On the contrary, increase in the levels of serum calcium is correlated with a potential risk of CVD like hypertension, myocardial infarction (MI) etc. and there are several meta-analysis reports in support (Kwak et al., 2014; Reid et al., 2016). Studies have shown that hypercalcemia promotes vascular calcification including coronary artery and aortic calcification and increases the formation of coronary artery plaque (Shin et al., 2012; Kwak et al., 2014). An analysis of 2,742 atherosclerotic adults revealed that increasing the dietary consumption of calcium decreased the risk of incident coronary atherosclerosis whereas substituting with calcium supplements increased the risk by 22% (Anderson et al., 2016). Hypercalcemia and hypercalciuria was reported by Gallagher et al. (2014) in participants who were taking the recommended calcium intake of 1,200 mg/day. In a meta-analysis of observational studies Chung et al. (2016) indicated that there is no association of dietary calcium on development of cardiovascular diseases including strokes and coronary heart disease (CAD) while supplement of calcium may surge the risk of coronary heart disease especially myocardial infarction. Lewis et al. (2015) in their meta-analysis of randomized controlled trials described that supplementing calcium either independently or along with vitamin D increased the incidence of coronary heart disease in older women. Larsson et al. (2017) have reported that a higher serum calcium level led to genetic susceptibility and was correlated with the increased threat of CAD and myocardial infarction. Calcium supplements cause a surge in the ionized and total serum calcium levels in a short interval of time after ingestion and this increases the levels of insoluble calciprotein particles which are calcification activators in the serum that may lead to vascular calcification and myocardial infarction. Whereas calcium coming from dietary sources results in a slow and controlled increase in calcium levels (National Institutes of Health, 2011).

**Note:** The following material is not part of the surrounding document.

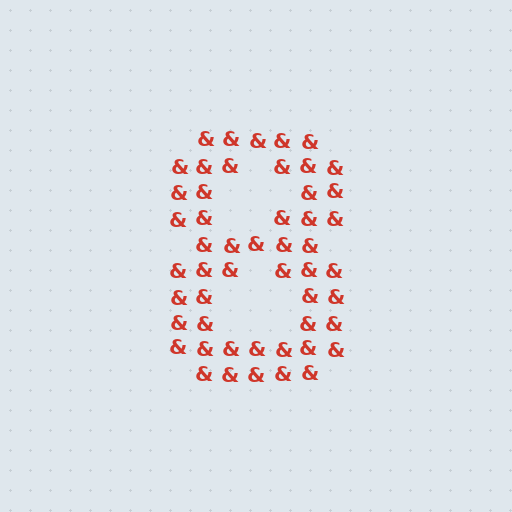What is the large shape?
The large shape is the digit 8.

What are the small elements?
The small elements are ampersands.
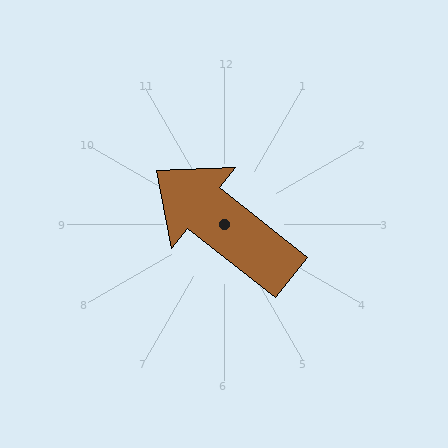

Since there are studies reporting the downside of increased calcium levels, especially on cardiovascular health, there is some concern regarding calcium supplements. In view of the increasing concerns, it would be advisable to rely on the dietary sources of calcium to meet the daily recommended levels and limit the usage of supplements.
Correlation of Low Level of Vitamin D With the Risk of Cardiovascular Diseases
Cholecalciferol or vitamin D3 is a steroid hormone naturally available, and it can also be obtained from consumption of seafood especially salmon, tuna and eel, cow milk, and eggs which are rich sources of vitamin D. Vitamin D is absorbed in the small intestine. The skin naturally synthesizes cholecalciferol from 7-dehydrocholesterol when exposed to ultraviolet B rays (UVB). Cholecalciferol is hydroxylated to 25-hydroxyvitamin D [25(OH)D], the major metabolite that circulates in blood. It is transformed into 125-dihydroxyvitamin D (calcitriol) the active form in the kidneys by the 1α-hydroxylase enzyme.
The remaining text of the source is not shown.